A Minimal Footprint Magnetic Resonance Imaging (MRI) Scanner Helps Radiology Departments Address Overloads and Backlog
By MedImaging International staff writers
Posted on 23 Mar 2021
Image: The O-scan Elite dedicated MRI for extremities (Photo courtesy of Esaote)
The Esaote (Genova, Italy) O-scan Elite MRI facilitates transversal, sagittal, coronal and oblique section imaging of the arm, including hand, wrist, forearm, and elbow, but excluding the upper part of the arm; and portions of the leg, including foot, ankle, calf, and knee, but excluding the thigh. As the O-scan MRI runs on a standard power outlet, and does not require helium cooling, it is a viable, cost effective solution that also impacts patient comfort. For pathologies in which it can be beneficial to image the joint in real-time movement, the Esaote True Motion can perform a regular MRI sequence.

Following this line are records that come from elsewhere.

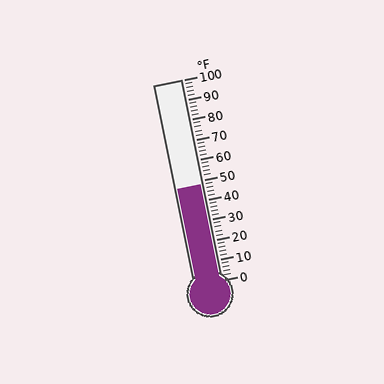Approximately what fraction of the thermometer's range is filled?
The thermometer is filled to approximately 50% of its range.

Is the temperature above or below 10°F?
The temperature is above 10°F.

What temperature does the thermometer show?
The thermometer shows approximately 48°F.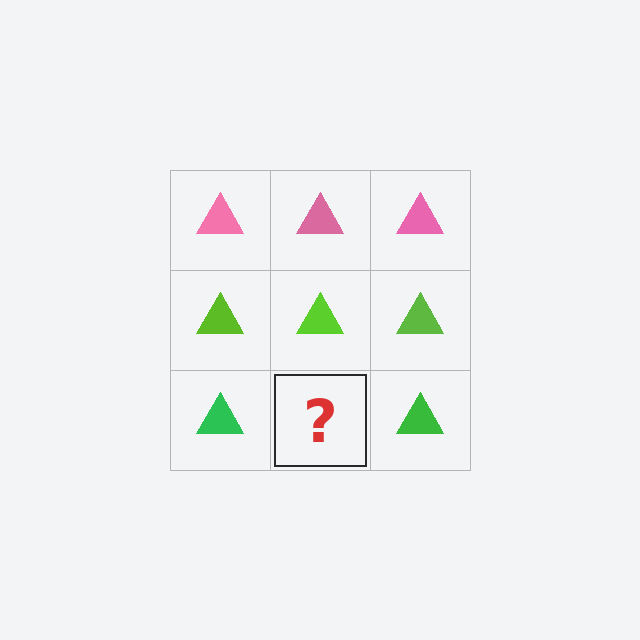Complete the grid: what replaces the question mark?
The question mark should be replaced with a green triangle.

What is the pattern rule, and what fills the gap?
The rule is that each row has a consistent color. The gap should be filled with a green triangle.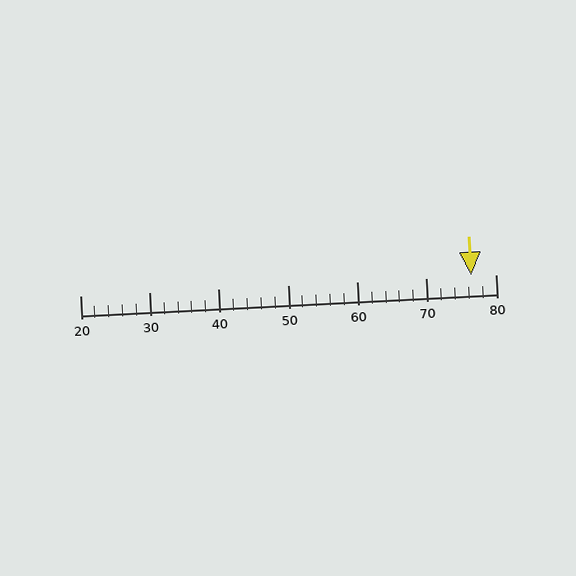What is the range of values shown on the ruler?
The ruler shows values from 20 to 80.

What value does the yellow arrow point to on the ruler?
The yellow arrow points to approximately 76.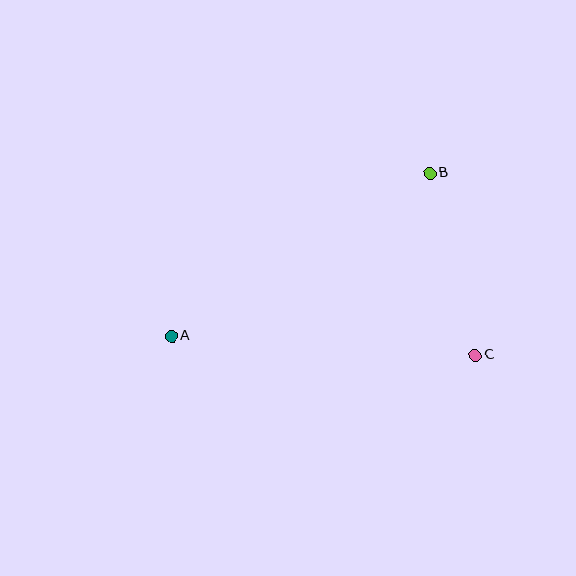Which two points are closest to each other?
Points B and C are closest to each other.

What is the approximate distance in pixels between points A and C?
The distance between A and C is approximately 304 pixels.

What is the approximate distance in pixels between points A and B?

The Elite configuration comes with the Esaote AgilExam AI software, which recognizes the anatomy and automatically suggests the setup of the MRI scan according to the chosen protocol, improving image consistency and reducing exam times. Once the scout scan has been acquired, setup time for a complete exam is a matter of seconds, during which AgilExam adjusts the slice orientation and number of slices of all the scans, as per the chosen protocol. AgilExam is available for the knee, ankle, and wrist, but is not compatible with MRI conditional implants.
“The Esaote Extremity MRI creates excellent diagnostic images of the elbow, wrist, hand, and fingers from the upper extremity and the knee, ankle, foot and toes from the lower extremity,” said Eric Lazar, MD, of University Radiology (East Brunswick, NJ, USA). “The patient reclines comfortably in an open-air environment while only the imaged body part lies within the machine. This is the first of its kind through our suite of 23 offices, and we are happy to welcome patients to our East Brunswick flagship office for this new service.”
MRI scanners can have ultraweak, weak, medium, strong, and superstrong magnetic fields, as measured in Tesla units. Highest-quality scans are usually taken with the aid of superconducting magnetic systems that generate very strong magnetic fields, providing the highest image resolution. But such high-field systems require liquid helium to keep the superconducting magnets cool, which demands high-power consumption, large separate facilities, and improved shielding.